Edge deployment constrains compute, memory, and power. Skeleton-based processing yields stable real-time throughput (41.9 eFPS), low latency (2.54 s), and moderate resource utilization (14.5 GB unified memory; 36.3 W avg GPU). In contrast, VLM inference, especially with 35B parameter models, incurs high latency (5.49 s), lower throughput (1.34 eFPS), and elevated memory usage (101.7 GB), with GPU draw up to 34.1 W peak. These measurements, obtained under demonstrator operation, highlight the operational feasibility and scalability limitations of semantic models on current edge hardware.

Strong numerical results for skeleton-GCN models include BlockGCN accuracy of 93.1% (NTU-60, X-Sub protocol) and comparable figures for CTR-GCN/InfoGCN. VLMs (InternVideo2, Video-STAR) achieve up to 99.7% base-to-novel accuracy and competitive zero-shot performance across benchmarks (UCF-101, Kinetics-400/600), demonstrating open-vocabulary capabilities with minimal supervision.

Advantages and Limitations

Skeleton-based analysis confers low latency, privacy, and edge feasibility by abstracting actors to non-identifiable coordinate representations. However, it suffers from context blindness, leading to confusion between kinematically similar actions with distinct semantics (e.g., theft vs. handshake) and vulnerability to occlusion/shadow-induced errors. Closed-set supervision limits responsiveness to emergent threats.

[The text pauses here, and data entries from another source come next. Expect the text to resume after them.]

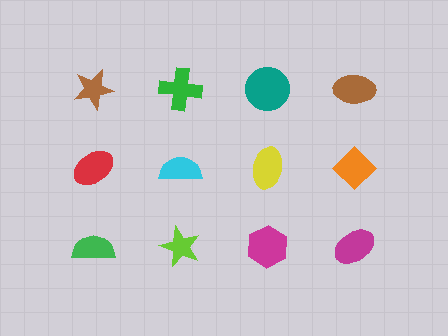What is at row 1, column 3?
A teal circle.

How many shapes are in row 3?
4 shapes.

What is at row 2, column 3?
A yellow ellipse.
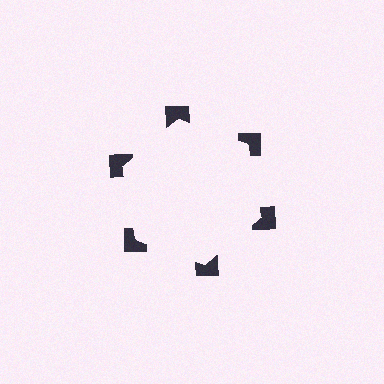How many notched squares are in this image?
There are 6 — one at each vertex of the illusory hexagon.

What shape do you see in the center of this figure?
An illusory hexagon — its edges are inferred from the aligned wedge cuts in the notched squares, not physically drawn.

VLMs overcome these semantic limitations, extracting scene-level context and enabling zero-shot anomaly detection. However, they introduce significant computational overhead and are currently bounded by hardware constraints for real-time, multi-stream deployment.

Hybrid Architecture and Agent-Based Design

A hybrid agent-based workflow enables fast skeletal filtering with selective triggering of semantic VLM analysis, reducing resource consumption while enhancing contextual interpretation. Planned agent layer integration aims to coordinate perception, confidence handling, and operator-in-the-loop feedback. Decentralized deployment across multiple edge devices necessitates robust, privacy-conscious event exchange protocols, addressing synchronization, reliability, and legal compliance.

Operational and Regulatory Challenges

Edge-deployed AI in public spaces faces practical obstacles including sensor noise, input variability, and regulatory complexity. The system's suitability is shaped by real-world iterative testing, legal framework adaptation, and acceptance criteria centered on transparency and auditability. Inter-device communication and federated situation awareness are key for scaling deployment while preserving data locality and compliance.

Theoretical and Practical Implications, Future Directions

This work substantiates the complementary strengths and weaknesses of geometric motion-based and semantic scene-based action detection. Practically, the hybrid architecture provides a scalable foundation for privacy-aware, real-time surveillance systems in public safety. Theoretically, it foregrounds the necessity of combining closed-set supervised models with open-vocabulary reasoning for robustness in dynamic environments.

Progress in edge hardware and model optimization will likely enable more comprehensive integration and faster VLM inference. Future work should focus on agent orchestration, multi-modal interaction modeling, low-latency pipelines, and extensive operational validation under complex scenarios. Research into scalable communication architectures and regulatory harmonization will be vital for large-scale deployment.

Conclusion

A hybrid edge-based action detection architecture that combines skeleton-driven motion analysis and vision-language semantic reasoning offers a balanced approach for public safety video analysis. Skeleton models provide robust, privacy-preserving real-time monitoring, while VLMs enable nuanced interpretation of complex and "unseen" events. Real-world constraints dictate a system-level design that integrates these paradigms, facilitating practical, legally-compliant deployment in security-relevant contexts. Future advances in edge computing, model co-design, and agent-based orchestration will further expand the efficacy and operational reach of such systems.